Next, we compared these results with the effects of phasic stimulation of excitatory neurons. Dbx1 neuron stimulation during inspiration had very little effect on frequency, with decreases of −10 ± 3% elicited during bilateral stimulation and −10 ± 3% during unilateral stimulation (Fig. 5c). Targeting light stimulation specifically during the expiratory phase only moderately increased burst frequency (Fig. 5a, c). Bilateral stimulation increased frequency by 32 ± 15% to 0.41 ± 0.05 Hz and unilateral stimulation by 23 ± 11% to 0.37 ± 0.03 Hz, levels similar to that predicted by the refractory period. Changes in burst frequency were similar for bilateral and unilateral stimulation of excitatory neurons, and phase-specific stimulations in Vglut2-ChR2 slices yielded similar results (Supplementary Fig. 6c).

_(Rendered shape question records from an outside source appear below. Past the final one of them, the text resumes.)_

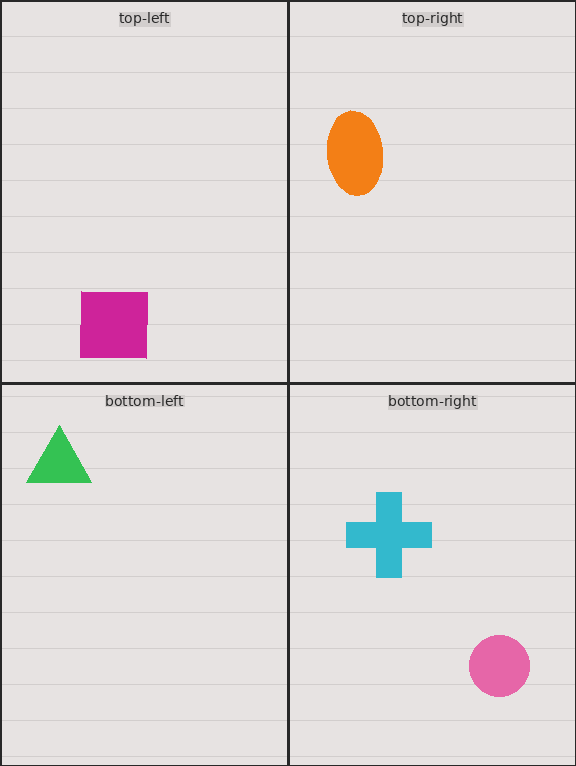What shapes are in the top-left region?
The magenta square.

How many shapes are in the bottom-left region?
1.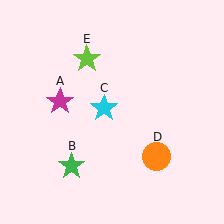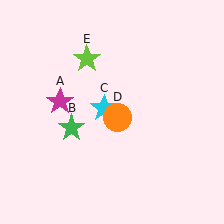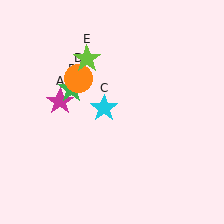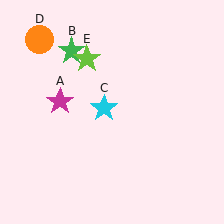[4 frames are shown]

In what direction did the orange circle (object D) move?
The orange circle (object D) moved up and to the left.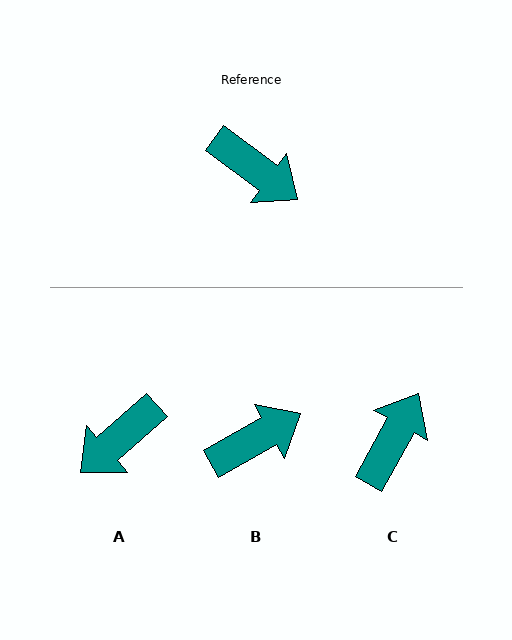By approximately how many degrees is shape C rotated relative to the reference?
Approximately 98 degrees counter-clockwise.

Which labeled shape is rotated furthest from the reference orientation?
A, about 102 degrees away.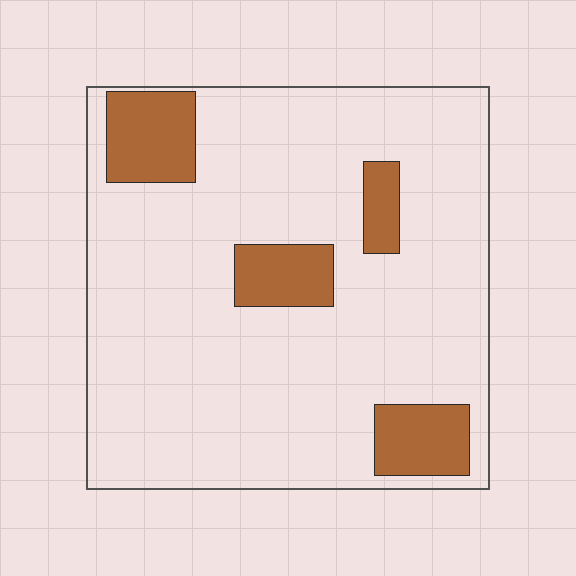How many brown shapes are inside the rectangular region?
4.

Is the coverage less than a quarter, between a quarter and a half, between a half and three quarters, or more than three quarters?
Less than a quarter.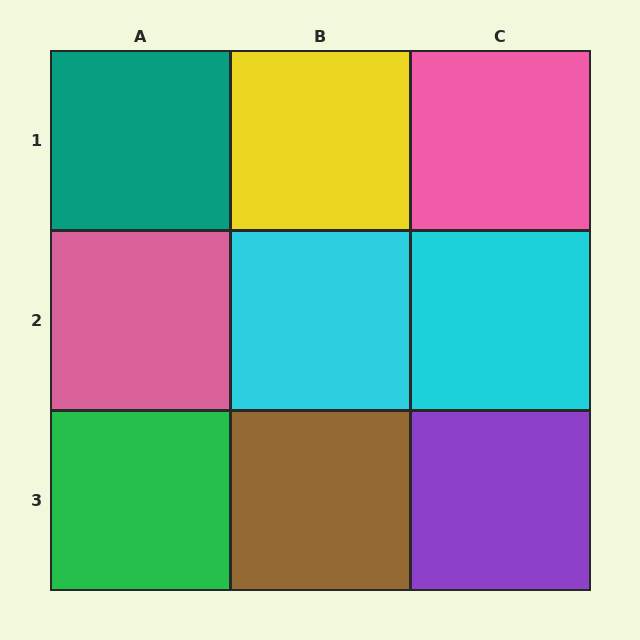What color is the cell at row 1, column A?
Teal.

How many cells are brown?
1 cell is brown.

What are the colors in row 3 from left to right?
Green, brown, purple.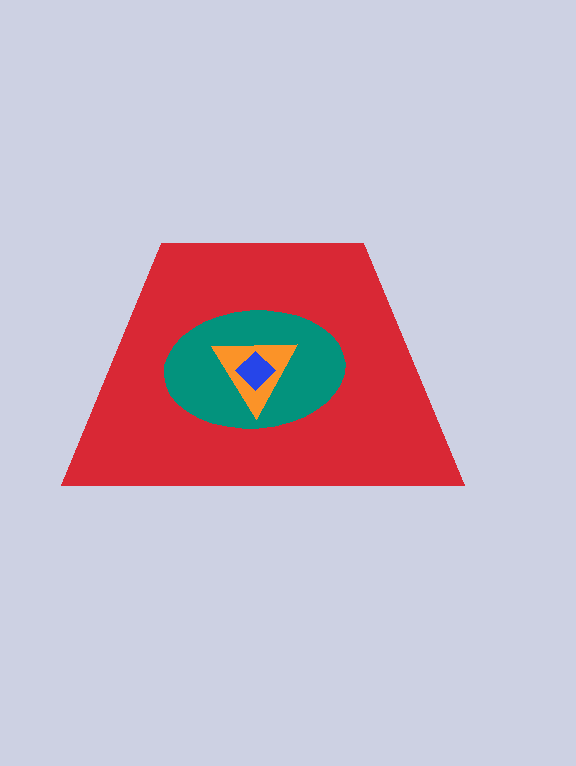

Since postinhibitory rebound can trigger preBötC bursts40 (see Fig. 4b), we sought to determine whether this mechanism could overcome the refractory period to drive rapid preBötC bursting. Using Vgat-ChR2 slices, we optically stimulated preBötC inhibitory neurons with light pulses randomly during the respiratory cycle and calculated the probability of evoking a population burst via postinhibitory rebound (Fig. 5d) and the phase shift (Supplementary Fig. 1a). Rebound bursts were rarely generated during the first ~2 s following an endogenous preBötC burst, indicating a refractory period for postinhibitory rebound very similar to that determined for Dbx1 stimulation (Fig. 5d). Thus unless the refractory period is reduced by limiting the activity of excitatory neurons during inspiration, rebound mechanisms per se cannot overcome the refractory period to drive rapid bursting.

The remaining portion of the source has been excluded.